29 Concluderò facendo presente che la normativa controversa, la quale opera una disparità di trattamento tra i lavoratori che non hanno esercitato il diritto alla libera circolazione e i lavoratori migranti, costituisce non solo una discriminazione dissimulata a danno dei lavoratori cittadini di altri Stati membri, ma deve ritenersi anche un ostacolo alla libera circolazione dei propri cittadini greci, che possono essere dissuasi dall'esercitare il loro diritto alla libera circolazione sapendo che, se si spostano in un altro Stato membro per lavorare, con l'intenzione di ritornare nel loro paese di origine e integrarsi nella funzione pubblica nazionale, gli anni che trascorrono all'estero saranno una perdita netta dal punto di vista della valutazione dell'esperienza acquisita e dell'anzianità, con la conseguente ripercussione in materia retributiva. La Corte ha dichiarato, al riguardo, che «(...) l'insieme delle norme del Trattato relative alla libera circolazione delle persone mira a facilitare ai cittadini comunitari l'esercizio di attività lavorative di qualsivoglia natura nel territorio della Comunità ed osta ai provvedimenti che potrebbero sfavorirli qualora intendano svolgere un'attività economica nel territorio di un altro Stato membro» (16).
Spese
Se si accolgono i motivi dedotti dalla Commissione occorre condannare la Repubblica ellenica alle spese di causa, ai sensi dell'art. 69, n. 2, primo comma, del regolamento di procedura.
Conclusione
Per i motivi esposti propongo alla Corte di:
- dichiarare che la Repubblica ellenica è venuta meno agli obblighi che ad essa incombono ai sensi degli artt. 5 e 48 del Trattato CE e dell'art. 7 del regolamento (CEE) del Consiglio 15 ottobre 1968, n. 1612, relativo alla libera circolazione dei lavoratori all'interno della Comunità, negando il riconoscimento dei servizi prestati precedentemente dai suoi dipendenti nell'amministrazione pubblica degli altri Stati membri, alle stesse condizioni in cui riconosce i servizi prestati presso la propria amministrazione, ai fini dell'inquadramento nella scala retributiva, della concessione dell'integrazione di anzianità e per determinare la retribuzione;
- condannare la Repubblica ellenica alle spese.
(1) - Regolamento (CEE) del Consiglio 15 ottobre 1968, n. 1612, relativo alla libera circolazione dei lavoratori all'interno della Comunità (GU L 257, pag. 2).
(2) - Questa è la formulazione che è stata data a questa disposizione dalla legge n. 1810/88, così come alle lett. e), f) e g) di questo articolo.

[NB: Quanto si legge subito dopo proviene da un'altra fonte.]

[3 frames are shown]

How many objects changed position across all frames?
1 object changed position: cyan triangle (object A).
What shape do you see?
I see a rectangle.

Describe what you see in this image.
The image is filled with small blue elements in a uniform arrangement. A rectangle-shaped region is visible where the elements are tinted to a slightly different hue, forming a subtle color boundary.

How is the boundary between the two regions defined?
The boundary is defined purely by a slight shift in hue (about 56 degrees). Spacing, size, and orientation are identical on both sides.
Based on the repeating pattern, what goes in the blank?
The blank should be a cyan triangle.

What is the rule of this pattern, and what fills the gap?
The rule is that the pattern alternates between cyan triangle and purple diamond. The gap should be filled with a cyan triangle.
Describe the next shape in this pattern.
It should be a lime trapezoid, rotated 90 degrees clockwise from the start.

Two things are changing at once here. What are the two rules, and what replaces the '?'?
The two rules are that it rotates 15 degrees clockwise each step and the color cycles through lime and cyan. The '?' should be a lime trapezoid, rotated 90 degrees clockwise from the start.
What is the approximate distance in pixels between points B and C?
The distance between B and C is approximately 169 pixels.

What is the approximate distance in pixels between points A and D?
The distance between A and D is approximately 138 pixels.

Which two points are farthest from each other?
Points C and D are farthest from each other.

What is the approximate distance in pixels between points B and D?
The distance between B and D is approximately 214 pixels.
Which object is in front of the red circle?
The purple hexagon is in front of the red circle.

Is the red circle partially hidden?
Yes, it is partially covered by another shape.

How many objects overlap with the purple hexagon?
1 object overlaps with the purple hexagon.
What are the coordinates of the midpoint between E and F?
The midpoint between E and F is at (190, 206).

(3) - Sentenze 23 febbraio 1994, causa C-419/92, Scholz (Racc. pag. I-505, punto 9), e 22 novembre 1995, causa C-443/93, Vougioukas (Racc. pag. I-4033, punto 38).

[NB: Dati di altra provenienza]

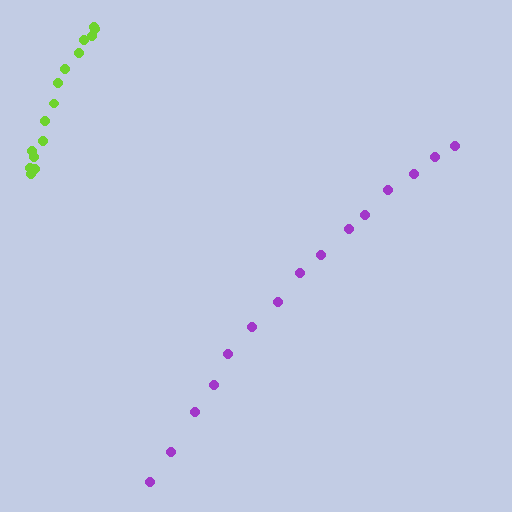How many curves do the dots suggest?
There are 2 distinct paths.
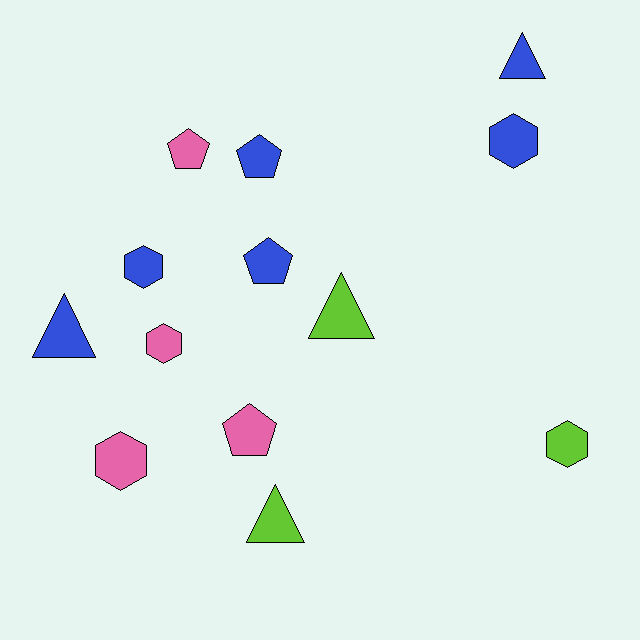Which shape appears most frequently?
Hexagon, with 5 objects.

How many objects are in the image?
There are 13 objects.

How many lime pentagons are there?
There are no lime pentagons.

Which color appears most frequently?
Blue, with 6 objects.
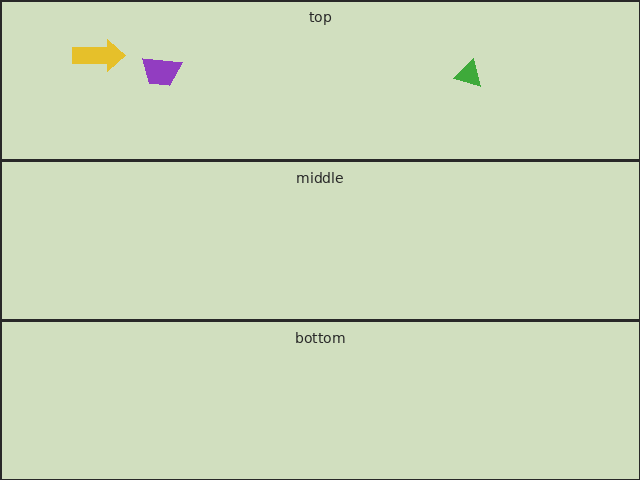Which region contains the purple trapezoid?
The top region.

(4) - Sentenze 12 febbraio 1974, causa 152/73, Sotgiu (Racc. pag. 153, punto 11), e 30 maggio 1989, causa 33/88, Allué (Racc. pag. 1591, punto 11).
(5) - Sentenza 23 maggio 1996, causa C-237/94, O'Flynn (Racc. pag. I-2617, punto 18).
(6) - Ibidem, punto 19.
(7) - Sentenza 4 ottobre 1991, causa C-349/87, Paraschi (Racc. pag. I-4501, punto 24).
(8) - Citata alla nota 3, punto 11.
(9) - Conclusioni dell'avvocato generale Jacobs del 17 luglio 1997, nella causa C-15/96, ancora pendente. (Sentenza 15 gennaio 1998, Schöning- Kougebetopoulou, Racc. pag. I-47 - Ndt).
(10) - Regolamento (CEE) del Consiglio 14 giugno 1971, n. 1408, relativo all'applicazione dei regimi di sicurezza sociale ai lavoratori subordinati, ai lavoratori autonomi e ai loro familiari che si spostano all'interno della Comunità, nella versione modificata e codificata dal regolamento (CEE) del Consiglio 2 giugno 1983, n. 2001 (GU L 230, pag. 6).
(11) - Sentenze Scholz e Vougioukas (citate alla nota 3) e sentenza 25 giugno 1997, causa C-131/96, Mora Romero (Racc. pag. I-3659).
(12) - Citata alla nota 3, punti 39 e 40.
(13) - Sentenza 4 dicembre 1974, causa 41/74, Van Duyn (Racc. pag. 1337, punti 5-8).
(14) - Conclusioni dell'avvocato generale Jacobs nella causa Scholz (citata alla nota 3), pagg. I-507 e seguenti, paragrafo 30.
(15) - Sentenze 4 aprile 1995, causa C-350/93, Commissione/Italia (Racc. pag. I-699, punto 15); 10 giugno 1993, causa C-183/91, Commissione/Grecia (Racc. pag. I-3131, punto 10); 2 febbraio 1989, causa 94/87, Commissione/Germania (Racc. pag. 175, punto 8), e 15 gennaio 1986, causa 52/84, Commissione/Belgio (Racc. pag. 89, punto 14).
(16) - Sentenza 15 dicembre 1995, causa C-415/93, Bosman (Racc. pag. I-4921, punto 94).